Isso deixa Biden com duas opções. O seu resultado preferido é um avanço nas conversações no Qatar, que levaria tanto à libertação de alguns dos reféns feitos pelo Hamas em 7 de Outubro como a uma pausa nos combates, permitindo o fluxo de ajuda. apressar o dia do acerto de contas pelo seu papel em ter deixado as comunidades do sul de Israel tão expostas há seis meses ao Hamas – quer esse acerto de contas esteja nas mãos do eleitorado ou de uma comissão de inquérito. Ele prefere ganhar tempo, de preferência até novembro, quando Netanyahu espera dizer adeus a Biden e dar as boas-vindas a Trump.
A alternativa para Biden é mais difícil. No mês passado, ele emitiu um novo protocolo, exigindo que os países que recebem armas dos EUA afirmassem por escrito que cumprem o direito internacional, inclusive em matéria de ajuda humanitária. Se os EUA não certificarem essa declaração, todas as vendas de armas cessarão imediatamente. No caso de Israel, o prazo para certificação é domingo.
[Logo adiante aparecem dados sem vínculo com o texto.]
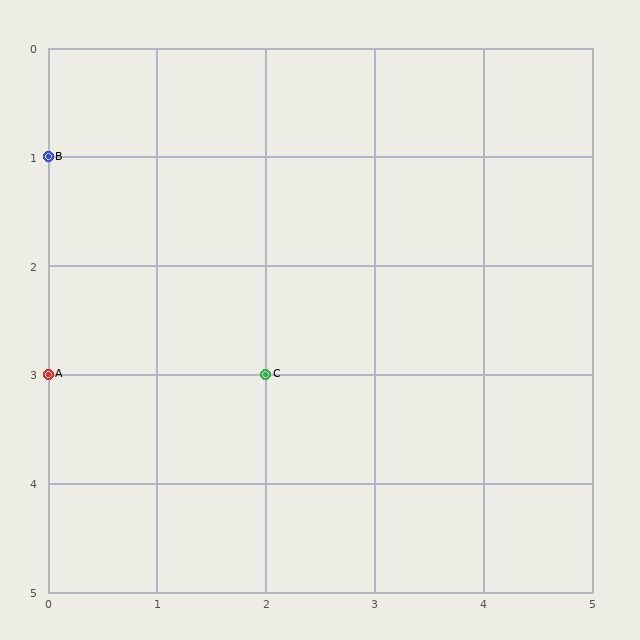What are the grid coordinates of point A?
Point A is at grid coordinates (0, 3).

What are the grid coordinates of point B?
Point B is at grid coordinates (0, 1).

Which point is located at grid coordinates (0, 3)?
Point A is at (0, 3).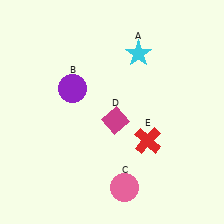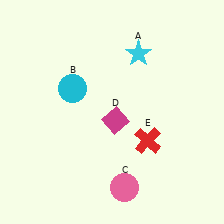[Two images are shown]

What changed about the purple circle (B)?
In Image 1, B is purple. In Image 2, it changed to cyan.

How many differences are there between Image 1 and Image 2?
There is 1 difference between the two images.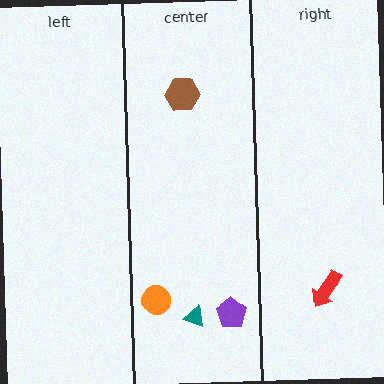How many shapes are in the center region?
4.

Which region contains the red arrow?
The right region.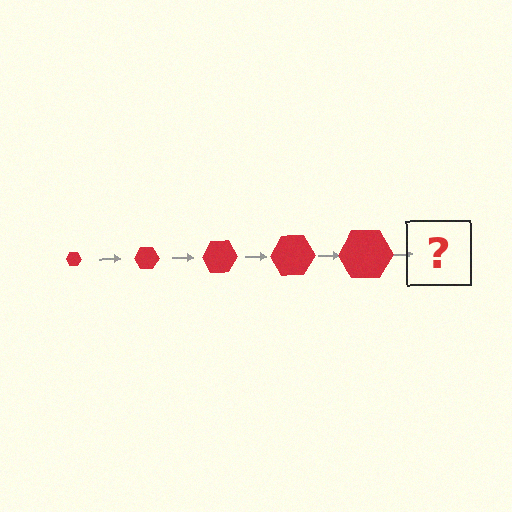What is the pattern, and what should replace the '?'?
The pattern is that the hexagon gets progressively larger each step. The '?' should be a red hexagon, larger than the previous one.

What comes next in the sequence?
The next element should be a red hexagon, larger than the previous one.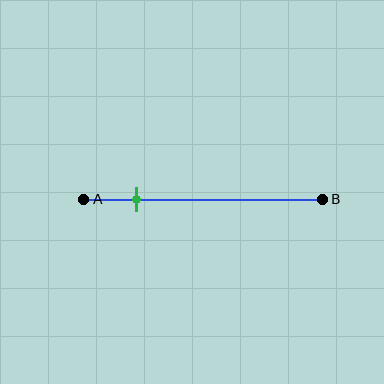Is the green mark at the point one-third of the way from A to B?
No, the mark is at about 20% from A, not at the 33% one-third point.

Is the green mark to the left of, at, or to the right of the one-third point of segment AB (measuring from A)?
The green mark is to the left of the one-third point of segment AB.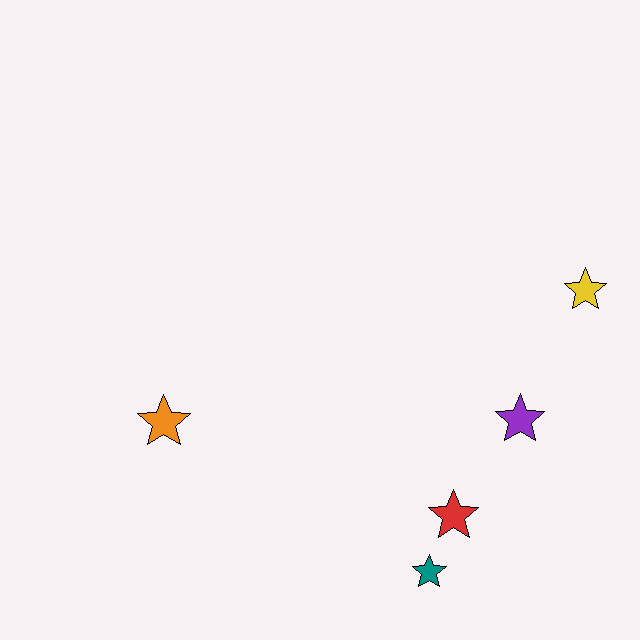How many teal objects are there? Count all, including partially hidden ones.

Joe Biden não quer ser o homem que deixou de armar Israel, até porque isso deixaria o país vulnerável ao poderoso arsenal do Hezbollah, mesmo do outro lado da fronteira norte com o Líbano. Sua administração está dividida e ele pode considerar isso demais. Mas ele precisa de ver imediatamente uma inundação de alimentos em Gaza. Ele tentou perguntar gentilmente a Netanyahu. Agora ele precisa ficar duro.